When Chef Prpich came out to check on me, I asked him about the star on the menu. He admitted that while the tuna ribs were fully cooked through, when the health board saw that he was cooking Ahi, they wanted him to star it nonetheless. Fair enough. He also confirmed with a slight smile that he did have traditional Buffalo chicken wings on his mind when he created this dish. Unfortunately, because of its unusual nature, it wasn't selling particularly well. I'm here to tell you, gentle reader, you must try out this dish. It might sound a little scary, but the results were absolutely delicious.
As I stated earlier in my review, I had decided on the Crab-stuffed Fluke with Asparagus Risotto while still sitting at the bar:
The primary focus of the Chowder House Cafe is on seafood. While Sugo is primarily serving modern Italian fare, Louis's expertise in seafood preparation was not lost on me. The fluke was cooked beautifully, tender and juicy, and the cream reduction sauce had been smartly flavored with some lemon juice, to help balance out the fattiness and enhance the flavor of the fish. The crab stuffing was good, too, but almost seemed unnecessary as the fish itself was so pristine. The grilled asparagus stalks added a nice bit of crunch and smokiness to the dish and the risotto was as much of a star as the fish was.
I was actually a bit worried at first when I tasted the risotto because I could definitely tell that it had been finished with cheese.

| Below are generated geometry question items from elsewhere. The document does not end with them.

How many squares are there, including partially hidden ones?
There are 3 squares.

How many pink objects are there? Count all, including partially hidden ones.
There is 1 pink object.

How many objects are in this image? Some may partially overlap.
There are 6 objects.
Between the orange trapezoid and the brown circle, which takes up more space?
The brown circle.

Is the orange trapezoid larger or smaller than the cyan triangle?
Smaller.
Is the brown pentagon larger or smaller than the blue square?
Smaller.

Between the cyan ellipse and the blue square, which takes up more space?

Traditionally cheese and fish don't go so well together, but Chef Prpich managed to get the balance just right. As opposed to the soft and creamy risotto, the asparagus and carrot pieces still had a bit of their natural crunch to them, making for a wonderful contrast all in one spoonful. I ate as much of my entree as I could, but at about 2/3 of the way through the plate, I had to stop as I was just too full.

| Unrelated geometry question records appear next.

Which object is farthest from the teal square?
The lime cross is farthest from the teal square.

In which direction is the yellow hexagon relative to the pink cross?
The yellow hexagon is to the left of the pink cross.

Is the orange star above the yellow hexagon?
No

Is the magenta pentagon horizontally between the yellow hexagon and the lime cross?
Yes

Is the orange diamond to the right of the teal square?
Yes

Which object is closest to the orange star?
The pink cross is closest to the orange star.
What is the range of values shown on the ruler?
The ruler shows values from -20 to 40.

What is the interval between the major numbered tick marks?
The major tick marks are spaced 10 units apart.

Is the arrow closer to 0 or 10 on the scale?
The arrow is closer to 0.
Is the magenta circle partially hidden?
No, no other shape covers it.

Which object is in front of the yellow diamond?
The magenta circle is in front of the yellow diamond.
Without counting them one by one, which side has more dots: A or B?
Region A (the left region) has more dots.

While dessert was offered, I declined and asked for my check instead. With my vodka tonic from the bar earlier and tax included, my bill tonight came to just over $37, which for this level of execution and freshness of fish, was an excellent value. Appetizers ranged from $6 - $11 and entrees (which includes several pastas) ranged from $15 - $25, so you could definitely get away with a smaller bill if money was a concern. To be honest, I probably could've made an entire meal out of the appetizer alone, it was that large. Up to this point, Sugo has been open only for dinner, but starting this week, they will also be serving lunch as well.
While every restaurant, even those opened by seasoned veterans like Louis Prpich, have their growing pains during the first month or so after they open, from what I saw and tasted during my visit tonight, I think Sugo Modern Italian Bistro is well on its way to becoming as successful as the Chowder House Cafe. I would highly suggest that you either show up during a non-peak time if you don't want to bother with reservations or just do the smart thing and call ahead to make sure they can accommodate your party at the time you prefer to dine.
For those already living in the Akron area, Sugo should be a definite addition to your dining out options. For those living outside the Akron area, now would be an excellent time to plan an extended outing, perhaps take in an Akron Aeros baseball game or a visit to the Akron Museum of Art so that you can stop in at Sugo afterwards. You'll be happy that you did.